If we take a relatively simple example: $(\mathbb{Z}_{n}$ , $\times_{n})\space$ s.t. $\space a*b\space =$ $\space\overline{a\times_{n}b}$
It's definitely a binary operation: defined for any $(a,b) \in \mathbb{Z}_{n}$ , the image of any input $(a,b)$ is unique i.e. well-defined, and it's closed in $\mathbb{Z}_{n}$ – but how do you prove that is commutative?
My thinking: For $\space\overline{ab}\space$ to be equal to $\space\overline{ba}\space$ it must be that $ab \equiv ba \space(mod \space n) \iff ab-ba = nq$.

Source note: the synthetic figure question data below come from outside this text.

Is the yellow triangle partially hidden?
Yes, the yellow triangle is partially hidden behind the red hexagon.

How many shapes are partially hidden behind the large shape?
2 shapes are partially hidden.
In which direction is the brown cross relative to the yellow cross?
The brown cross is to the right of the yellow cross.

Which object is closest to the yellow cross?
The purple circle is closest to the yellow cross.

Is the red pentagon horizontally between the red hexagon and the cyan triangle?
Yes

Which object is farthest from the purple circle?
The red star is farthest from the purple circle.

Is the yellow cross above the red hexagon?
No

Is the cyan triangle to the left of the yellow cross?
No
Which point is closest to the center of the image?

Therefore, if $\space\times_{n}\space$ is commutative then $\space ab - ba$ must equal $\overline{0}$. As $\overline{a}$ and $\overline{b}$ are residual classes in $\mathbb{Z}_{n}$ they are integers, then $ab - ba = 0$ and the result of zero is a factor of $n$, therefore $(\mathbb{Z}_{n}$ , $\times_{n})$ is commutative.

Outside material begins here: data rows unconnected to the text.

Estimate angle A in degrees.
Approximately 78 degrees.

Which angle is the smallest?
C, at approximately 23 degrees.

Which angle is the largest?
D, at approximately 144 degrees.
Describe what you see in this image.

But, more generally, what steps should we take to prove commutativity of a binary operation?
$a \times_n b$ is the remainder of $ab$ divided by $n$, and likewise $b \times_n a$ is the remainder of $ba$ divided by $n$. Since $ab = ba$, they also have the same remainder when divided by $n$, so $a \times_n b = b \times_n a$.
In general, you have to show that $a \star b = b \star a$ without making any assumption about $a$ and $b$ beyond the fact that they are elements of the set under consideration, so that your argument will apply equally to all the elements of the set.